Adding successor: A transfer theorem for separation and covering

TL;DR

This paper introduces a transfer theorem that reduces the separation and covering problems for enriched logical classes with successor relations to their base classes, simplifying analysis for both finite and infinite words.

Contribution

It provides a novel transfer result that connects separation and covering problems between logical classes with and without successor relations.

Findings

Separation reduces to base class separation when enriched with successor.

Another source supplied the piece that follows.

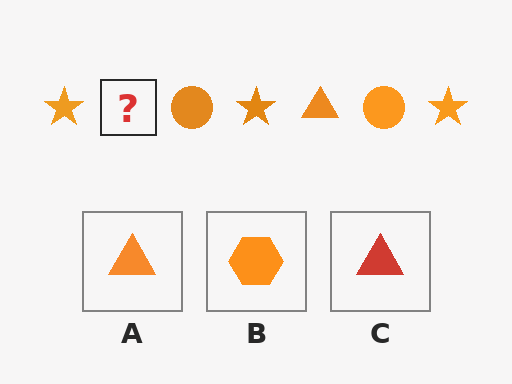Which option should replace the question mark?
Option A.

The transfer applies to both finite and infinite word languages.

The results simplify the analysis of logical classes in formal language theory.

Abstract

Given a class C of word languages, the C-separation problem asks for an algorithm that, given as input two regular languages, decides whether there exists a third language in C containing the first language, while being disjoint from the second. Separation is usually investigated as a means to obtain a deep understanding of the class C. In the paper, we are mainly interested in classes defined by logical formalisms. Such classes are often built on top of each other: given some logic, one builds a stronger one by adding new predicates to its signature. A natural construction is to enrich a logic with the successor relation. In this paper, we present a transfer result applying to this construction: we show that for suitable logically defined classes, separation for the logic enriched with the successor relation reduces to separation for the original logic. Our theorem also applies to a problem that is stronger than separation: covering. Moreover, we actually present two reductions: one for languages of finite words and the other for languages of infinite words.